There is one analytical metric which was not discussed in the analysis of results article - the system’s Strike Rate.
The reason for its omission is that, such is its importance, it is deserving of its own article.
Although the Strike Rate of a selection system is not the be-all-and-end-all, ignore it at your peril. We’ll see why later.
The Strike Rate of a selection system is usually expressed as a percentage.
To calculate it, the number of winning bets is divided by the total number of bets made. The result is then multiplied by 100 to convert it to a percentage.
By way of an example, let us suppose that a laying system selects 100 horses and 80 of them lose. The strike rate is given by: 100 x (80)/100 = 80%.
Likewise, if a backing system selects 100 horses and 20 of them win. The strike rate is given by: 100 x 20/100 = 20%.
We now know what the strike rate of a selection system is and how to calculate it, but, how do we use it?
Firstly, together with the average odds of the losing bets, the strike rate can be used to determine whether or not a selection system is profitable.
This is more fully discussed in a future article.
Secondly, the strike rate can be used to determine the maximum number of consecutive losing bets that the system is likely to encounter.
This, in turn, can be used to determine what percentage of the betting bank it is reasonable to risk on each selection. This is more fully discussed in a future article also.
Earlier it was stated that the strike rate of a system is not the be all and end all.
Here are two examples which illustrate this point: In each example, all of the selections were layed to a stake of £1 and 5% commission was paid on each winning bet.

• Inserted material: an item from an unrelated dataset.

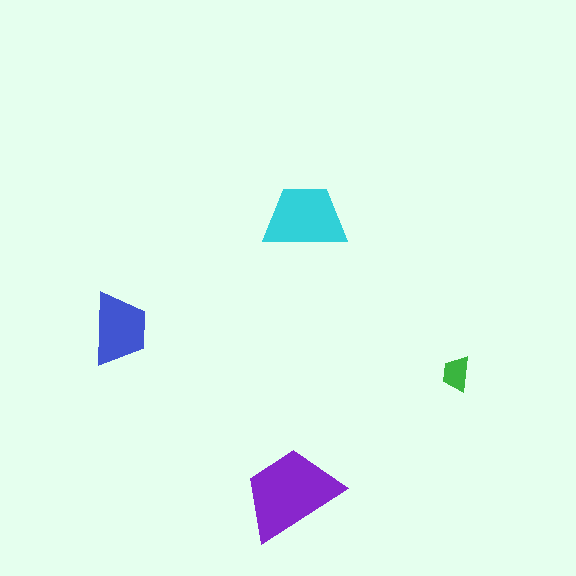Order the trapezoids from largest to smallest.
the purple one, the cyan one, the blue one, the green one.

When we compare the results for system 1 with those for system 2, we see that although the strike rate of both systems is identical and equal to 80%, their profitabilities are very different.
In the case of system 1, the profit was £3.60 whereas system 2 made a loss of £0.40.
What this shows is that the strike rate of a system, alone, has no bearing on the profitability of a system.
Now let’s look at two further examples where, again, all of the selections were layed to a stake of £1 and 5% commission was paid on each winning bet.
If we compare the results for system 3 with those for system 4, we see that although the strike rate of system 3 (70%) is less that of system 4 (80%), system 3 made a profit of £0.65 whilst system 4 made a loss of £0.40.
What this shows is that the system with the highest strike rate may not, necessarily, be more profitable than a system with a lower strike rate.
This is more fully discussed in a future article.
One last thing before I end this article: I was always puzzled as to what factors determine a selection system’s long-term strike rate. After much research, I finally identified the factors, or, more accurately, the factor.
At this stage, I must confess that I felt more than a little foolish because the factor had been staring me in the face all along. It was both strange and frustrating that it took me so long to identify it.
Still, such is life.
So, what factor determines the long-term strike rate of a selection system?
The average odds of the selections that are generated by the system.
For example, if a system has generated 100 selections in the past and the sum of the odds of those selections is 400/1, then the average odds of a selection is400/100 = 4/1. Now, odds of 4/1 means that the selection has 4 chances of losing and 1 chance of winning. Therefore, the total number of chances is 4 + 1 = 5.
So, our selection actually has 1 chance of winning in 5 chances in total.
So, in decimal terms, the horse has 1/5 chances of winning.
To convert this to a percentage chance of winning, we multiply by 100.
So, 100 x 1/5 = 20%.
If the average odds of the selections generated by a backing system is 4/1, the long-term strike rate will be in the region of 100 x 1/(1 + 4) = 100/5 = 20%.
To calculate the strike rate of a laying system that generates selections whose average odds are 4/1, perform the above calculation and subtract the result from 100. So, 100 x 1/5 = 20. 100 - 20 = 80.
Therefore, if a laying system generates selections whose average odds are 4/1, the long-term strike rate will be in the region of 80%.
It should be noted that the larger the number of bets, the more accurate will be the average odds of a selection generated by the system and the more accurate will be the resulting estimated long-term strike rate.
The accuracy of estimates is more fully discussed in a future article.
What I have also noticed is that systems are subject to fluctuations.
These fluctuations consist of varying runs of winning and losing bets.
The fluctuations are quite normal and are due to random variations in the results.
These fluctuations can cause the strike rate of a system to differ from the expected long-term strike rate.
Therefore, when the strike rate of a system is measured, it may not necessarily be equal to the expected long-term strike rate.
Although the strike rate of a system will, eventually, return to its normal value (i.e. the estimated long-term strike rate) it is impossible to calculate when this will occur.
In this article, we discussed the strike rate of a system and how to calculate it.
We also showed that two systems with the same strike rate may have vastly different profitabilities and that the system with the highest strike rate may not necessarily be the most profitable.
We also discussed what causes a system to have the long-term strike rate that it does and also how to calculate it.